Durante un reciente ejercicio de zapeo, al que, dicho sea de paso, soy cada vez menos aficionado, me topé con el canal religioso de turno. Estaban emitiendo el típico programa pseudoevangélico que causa vergüenza ajena y, durante los breves minutos que pude resistirme a la tentación de cambiar de canal, escuché en repetidas ocasiones la tan manida fórmula cuasi mágica de “
recibe tu milagro…”. Se trata de una especie de mantra que repiten una y otra vez los modernos milagreros que dicen hablar en nombre de Dios, que tuercen las Escrituras, que mezclan pequeñas dosis de verdad con un mensaje plagado de errores, y que juegan con la necesidad y los sentimientos de las personas.
Como cristiano que soy creo en Dios, en su Hijo Jesucristo y en el Espíritu Santo. Creo en lo sobrenatural. Creo en los milagros. Ahora bien, no creo en el “
dios tragaperras”, dispensador de milagros a la carta a quien se puede manipular pronunciando las palabras adecuadas y en virtud de una supuesta autoridad autoarrogada.
Es tal el grado de confusión que pueden llegar a crear muchas de las falsas enseñanzas que se difunden hoy en día, particularmente en el campo de la sanidad y la prosperidad, que se hace necesario afirmar lo obvio: Dios no nos debe nada. Dios no está a nuestro servicio. No se trata de recibir, sino de dar. No se trata de mí; se trata de Él.
El utilitarismo que nos invade nos impide vivir una vida de fe sencilla y desinteresada. Si no hay milagro, no hay fe. Si no hay pan, no hay discípulos. Ya lo dijo Jesús: “
De cierto, de cierto os digo que me buscáis, no porque habéis visto las señales, sino porque comisteis el pan y os saciasteis” (Juan 6:26).
A veces buscamos tanto los “milagros” que perdemos de vista el hecho de que el mayor milagro de todos es que Dios vaya cincelando en nosotros la imagen de su Hijo. Y ese milagro se produce, precisamente, cuando pasamos por las pruebas; no cuando nuestra vida está exenta de problemas y dificultades.
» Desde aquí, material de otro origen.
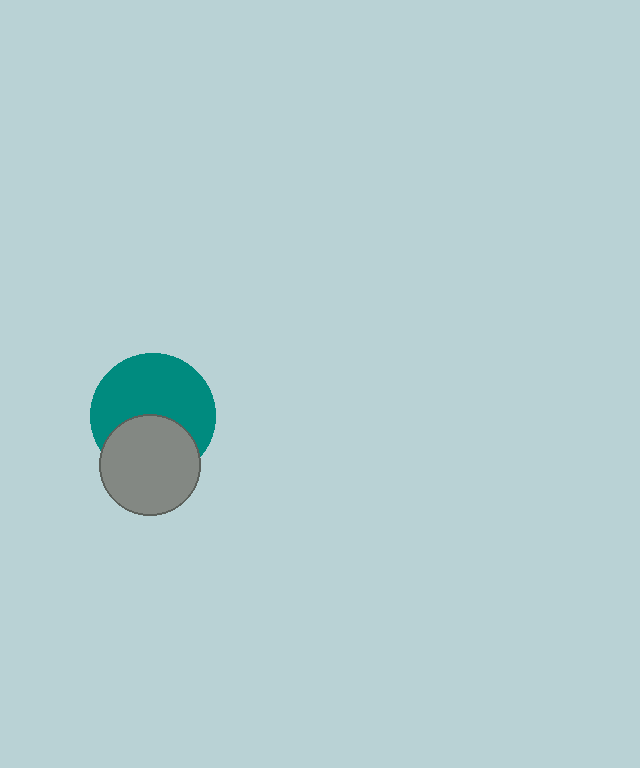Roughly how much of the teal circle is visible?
About half of it is visible (roughly 62%).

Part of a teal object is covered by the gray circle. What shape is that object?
It is a circle.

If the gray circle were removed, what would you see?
You would see the complete teal circle.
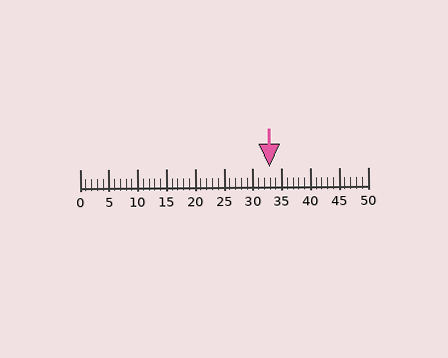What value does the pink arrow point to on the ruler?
The pink arrow points to approximately 33.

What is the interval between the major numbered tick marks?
The major tick marks are spaced 5 units apart.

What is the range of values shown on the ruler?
The ruler shows values from 0 to 50.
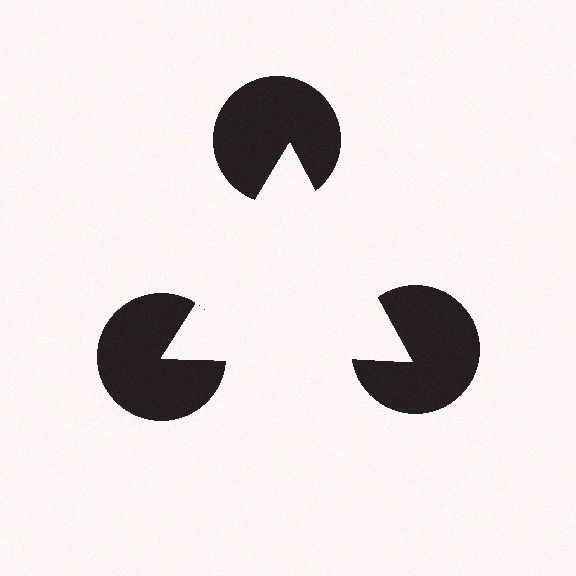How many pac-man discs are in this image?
There are 3 — one at each vertex of the illusory triangle.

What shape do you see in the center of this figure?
An illusory triangle — its edges are inferred from the aligned wedge cuts in the pac-man discs, not physically drawn.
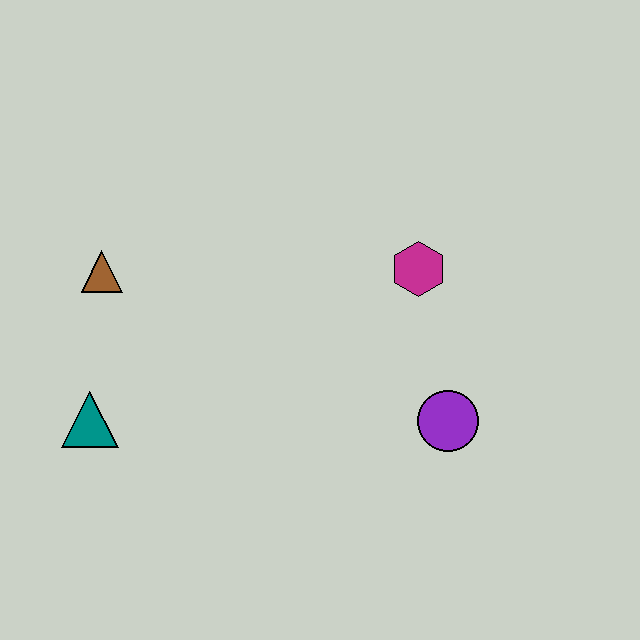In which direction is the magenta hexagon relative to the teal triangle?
The magenta hexagon is to the right of the teal triangle.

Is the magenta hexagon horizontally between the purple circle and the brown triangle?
Yes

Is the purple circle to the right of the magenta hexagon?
Yes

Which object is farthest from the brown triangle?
The purple circle is farthest from the brown triangle.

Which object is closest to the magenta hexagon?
The purple circle is closest to the magenta hexagon.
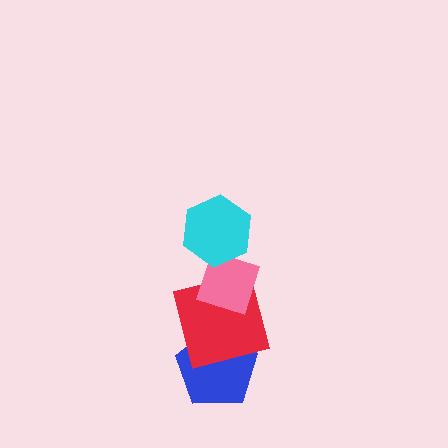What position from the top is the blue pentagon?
The blue pentagon is 4th from the top.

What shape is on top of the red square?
The pink diamond is on top of the red square.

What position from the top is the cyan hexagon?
The cyan hexagon is 1st from the top.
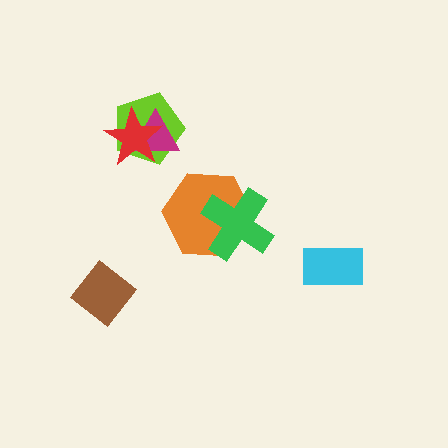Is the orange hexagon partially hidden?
Yes, it is partially covered by another shape.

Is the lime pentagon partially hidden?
Yes, it is partially covered by another shape.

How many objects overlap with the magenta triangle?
2 objects overlap with the magenta triangle.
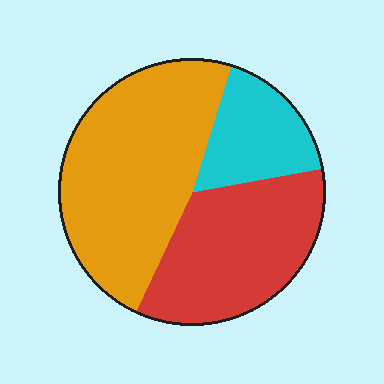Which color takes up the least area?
Cyan, at roughly 15%.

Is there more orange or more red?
Orange.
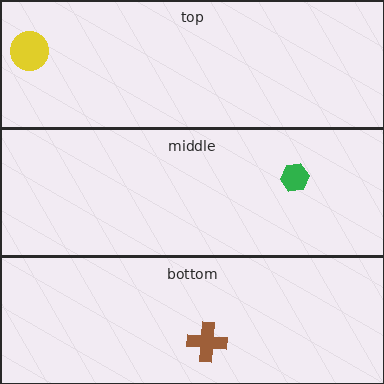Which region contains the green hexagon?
The middle region.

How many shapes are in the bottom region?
1.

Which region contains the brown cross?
The bottom region.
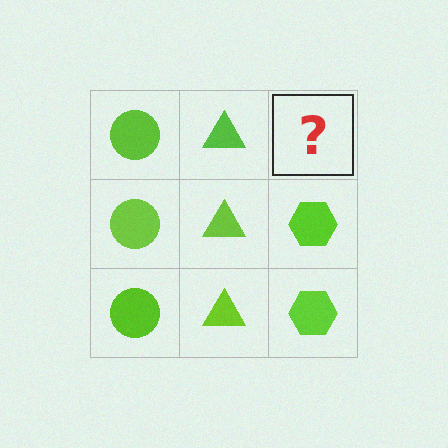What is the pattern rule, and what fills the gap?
The rule is that each column has a consistent shape. The gap should be filled with a lime hexagon.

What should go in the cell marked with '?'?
The missing cell should contain a lime hexagon.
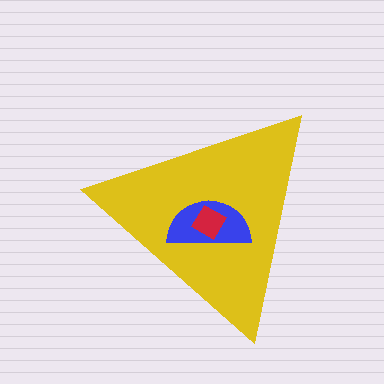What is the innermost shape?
The red square.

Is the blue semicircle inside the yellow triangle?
Yes.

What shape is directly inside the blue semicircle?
The red square.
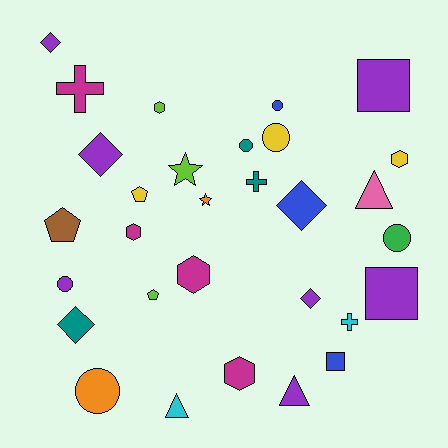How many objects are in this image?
There are 30 objects.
Si estás leyendo estas líneas y eres de los que no ha sanado o no ha prosperado, si has empeñado tu fe en interceder por otros y parece que todo ha sido en vano, si has desgastado tu vida esperando ver algo que finalmente no se ha producido, si te despiertas cada mañana creyendo que vas a ser libre del dolor y las limitaciones que te afectan –para descubrir que el día de hoy es como el de ayer y el de anteayer–, déjame decirte que estás en buena compañía: Jesús no recibió su milagro. Pablo no recibió su milagro. Cierto que al final fueron vindicados por Dios, pero no sin antes padecer. ¿Acaso hubiera sido más milagro que Jesús hubiera sido librado de morir en la cruz mediante la intervención de huestes de ángeles, o que Pablo hubiera pasado absolutamente indemne por todos los peligros y contratiempos a los que tuvo que hacer frente? ¡No! Es más, ¿de qué serviría un Salvador que hubiese pasado por este mundo sin experimentar lo mismo que experimentamos nosotros habitualmente
(Hebreos 4:15), o unos apóstoles superespirituales que hubieran vivido saboreando constantemente las mieles del triunfo y el éxito
(2 Corintios 4:8-12; 11:23-28)?
Hay algo hermoso, glorioso y sobrenatural en creer contra toda esperanza
(Romanos 4:18), en afrontar la tempestad sabiéndonos frágiles, en volver a levantarnos cuando caemos, en la resiliencia. Como dice el apóstol Pedro:
“Bendito el Dios y Padre de nuestro Señor Jesucristo, que según su grande misericordia nos hizo renacer para una esperanza viva, por la resurrección de Jesucristo de los muertos, para una herencia incorruptible, incontaminada e inmarcesible, reservada en los cielos para vosotros, que sois guardados por el poder de Dios mediante la fe, para alcanzar la salvación que está preparada para ser manifestada en el tiempo postrero. En lo cual vosotros os alegráis, aunque ahora por un poco de tiempo, si es necesario, tengáis que ser afligidos en diversas pruebas, para que sometida a prueba vuestra fe, mucho más preciosa que el oro, el cual aunque perecedero se prueba con fuego, sea hallada en alabanza, gloria y honra cuando sea manifestado Jesucristo, a quien amáis sin haberle visto, en quien creyendo, aunque ahora no lo veáis, os alegráis con gozo inefable y glorioso; obteniendo el fin de vuestra fe, que es la salvación de vuestras almas (1 Pedro 1:3-9).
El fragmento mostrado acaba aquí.